Skip to content

How DDEV Works

The easiest way to think about how DDEV works is to think of it as a set of little networked computers (docker containers). You can think of them as being in a different network world than your workstation computer, but reachable from there.

  • The ddev-webserver container (one per project) runs nginx or apache and php-fpm for a single site, so it does all the basic work of a PHP-interpreting webserver.
  • The ddev-dbserver container (one per project) handles MariaDB/MySQL/Postgresql database management. It can be reached from the webserver by the hostname db or with the more explicit name ddev-<projectname>-db.
  • The optional dba container runs PhpMyAdmin for projects with MySQL or MariaDB.
  • Additional add-on services may be there for a given project, for example solr or elasticsearch or memcached.

Although it's not common usage, different projects can communicate with each other as described in the FAQ

Now for the two oddball containers, which are global (there is only one of each).

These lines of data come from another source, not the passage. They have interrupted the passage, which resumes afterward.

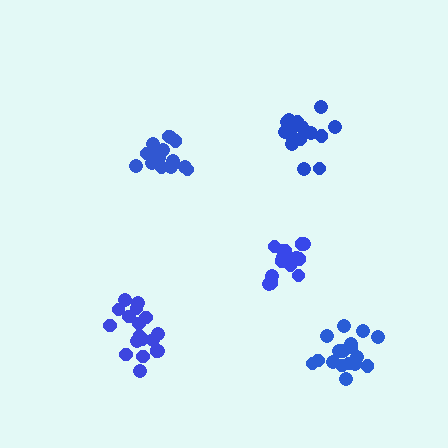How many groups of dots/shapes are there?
There are 5 groups.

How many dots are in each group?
Group 1: 18 dots, Group 2: 16 dots, Group 3: 16 dots, Group 4: 18 dots, Group 5: 16 dots (84 total).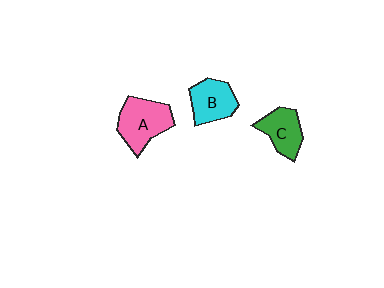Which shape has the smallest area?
Shape C (green).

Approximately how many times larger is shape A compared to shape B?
Approximately 1.3 times.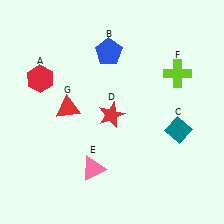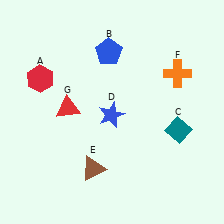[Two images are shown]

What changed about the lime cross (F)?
In Image 1, F is lime. In Image 2, it changed to orange.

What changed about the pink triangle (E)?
In Image 1, E is pink. In Image 2, it changed to brown.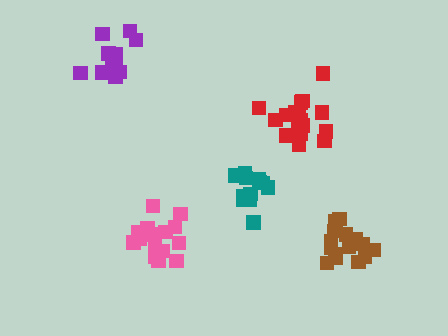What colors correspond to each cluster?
The clusters are colored: brown, red, pink, teal, purple.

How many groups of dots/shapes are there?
There are 5 groups.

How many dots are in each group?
Group 1: 16 dots, Group 2: 18 dots, Group 3: 16 dots, Group 4: 12 dots, Group 5: 13 dots (75 total).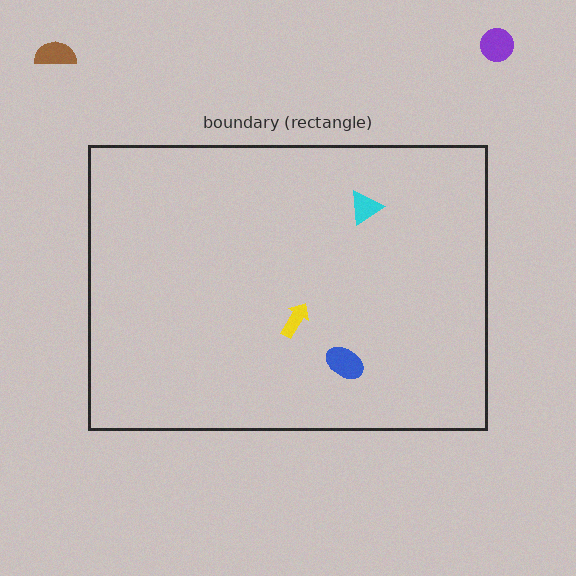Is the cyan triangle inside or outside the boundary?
Inside.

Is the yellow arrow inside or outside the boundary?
Inside.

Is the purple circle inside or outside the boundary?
Outside.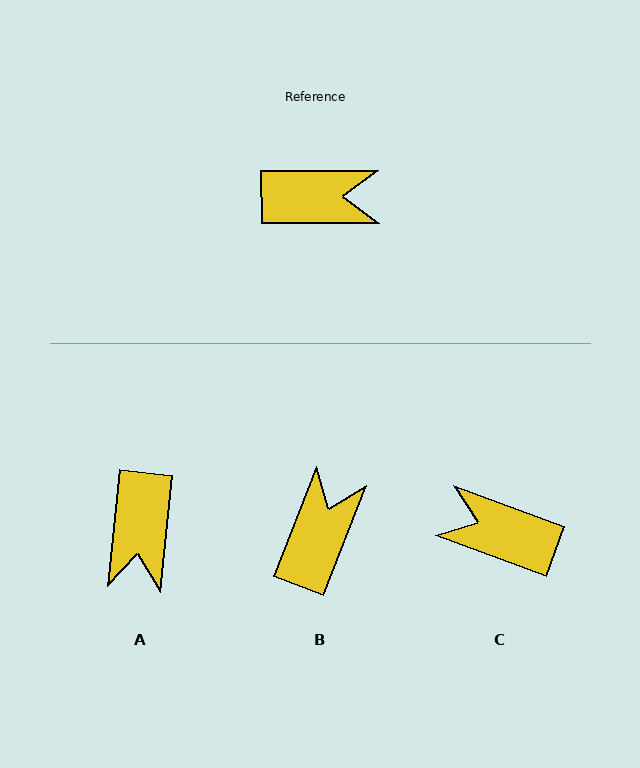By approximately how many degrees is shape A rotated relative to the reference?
Approximately 96 degrees clockwise.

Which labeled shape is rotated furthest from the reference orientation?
C, about 160 degrees away.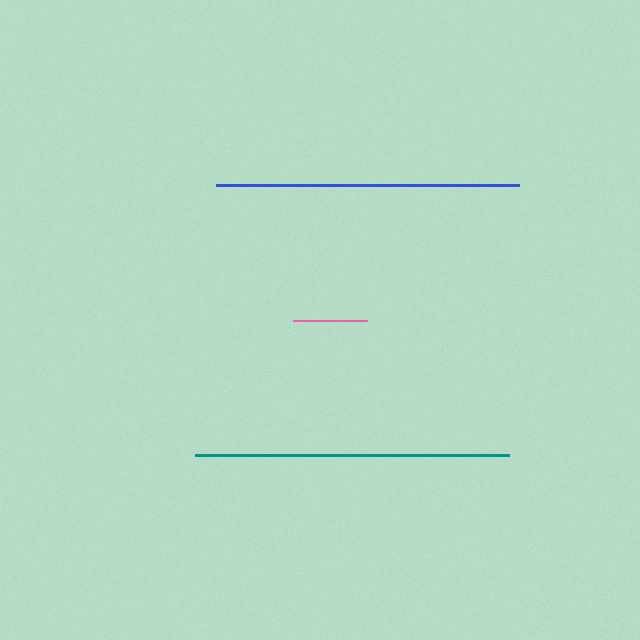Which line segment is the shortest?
The pink line is the shortest at approximately 74 pixels.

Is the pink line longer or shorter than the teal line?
The teal line is longer than the pink line.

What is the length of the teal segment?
The teal segment is approximately 313 pixels long.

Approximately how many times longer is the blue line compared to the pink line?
The blue line is approximately 4.1 times the length of the pink line.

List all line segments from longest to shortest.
From longest to shortest: teal and blue (about equal), pink.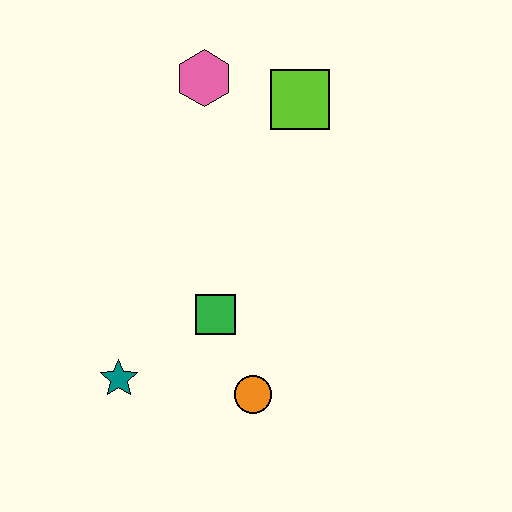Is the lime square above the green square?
Yes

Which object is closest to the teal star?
The green square is closest to the teal star.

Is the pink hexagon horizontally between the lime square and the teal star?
Yes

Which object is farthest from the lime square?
The teal star is farthest from the lime square.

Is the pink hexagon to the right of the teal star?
Yes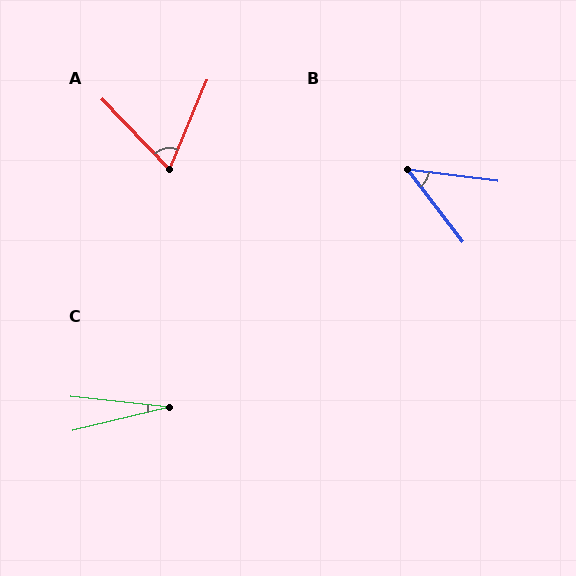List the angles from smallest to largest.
C (20°), B (45°), A (67°).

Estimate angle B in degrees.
Approximately 45 degrees.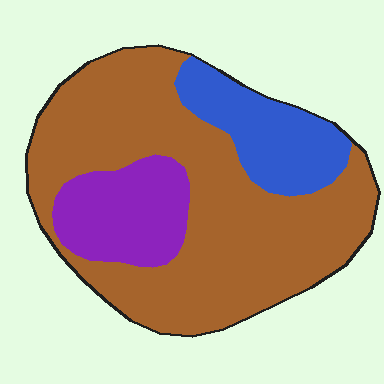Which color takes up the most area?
Brown, at roughly 65%.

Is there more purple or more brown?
Brown.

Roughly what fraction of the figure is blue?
Blue takes up about one sixth (1/6) of the figure.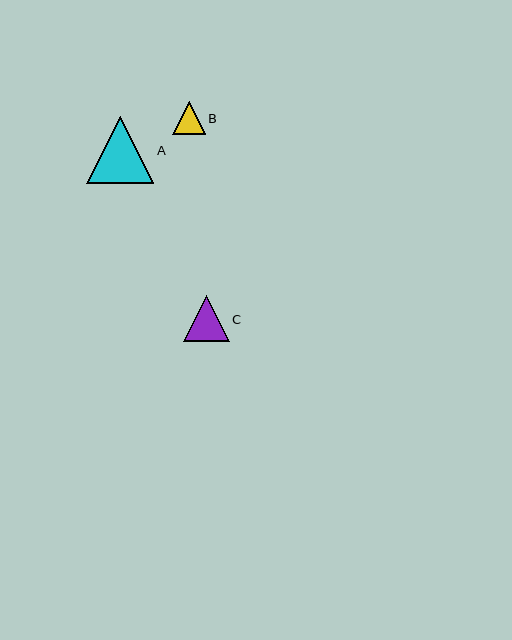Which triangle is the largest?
Triangle A is the largest with a size of approximately 67 pixels.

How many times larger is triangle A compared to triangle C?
Triangle A is approximately 1.4 times the size of triangle C.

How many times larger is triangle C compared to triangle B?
Triangle C is approximately 1.4 times the size of triangle B.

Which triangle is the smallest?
Triangle B is the smallest with a size of approximately 33 pixels.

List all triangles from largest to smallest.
From largest to smallest: A, C, B.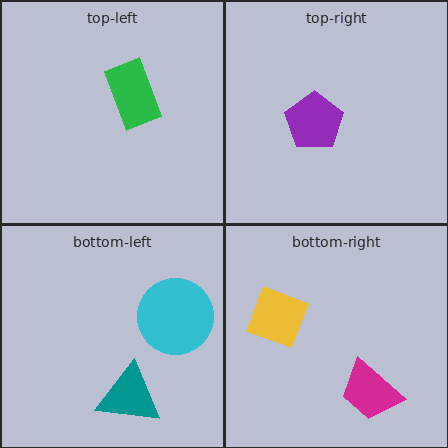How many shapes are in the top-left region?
1.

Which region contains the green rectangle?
The top-left region.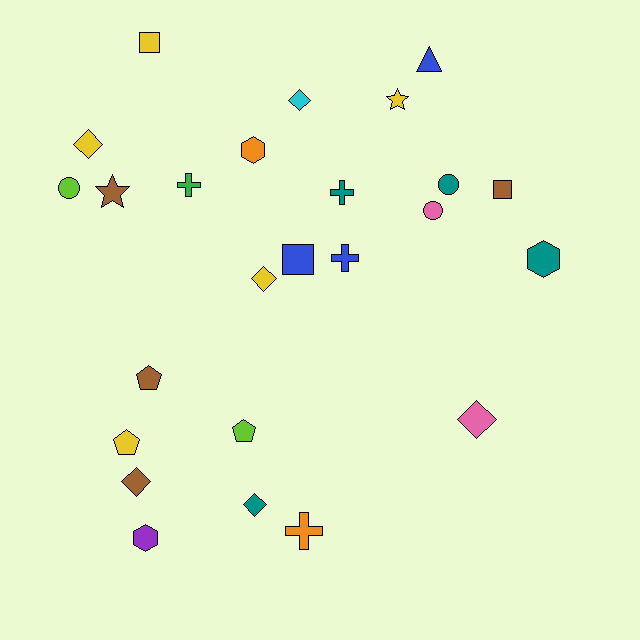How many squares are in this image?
There are 3 squares.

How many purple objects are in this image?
There is 1 purple object.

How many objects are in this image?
There are 25 objects.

  • The ddev-router container is a "reverse proxy". It takes incoming HTTP/S requests and looks up the hostname in the incoming URL and routes it to the correct project's ddev-webserver. Depending on the project's configuration with additional_hostnames and additional_fqdns it can route many different URLs to a single project's ddev-webserver. If like most people you use the named URLs (like https://something.ddev.site) then your request goes through the router. When you use the 127.0.0.1 URLs, the requests go directly to the ddev-webserver.
  • The ddev-ssh-agent container runs an ssh-agent inside the docker network so that after you do a ddev auth ssh all the different projects can use your ssh keys for outgoing requests (like private composer access or scp from a remote host).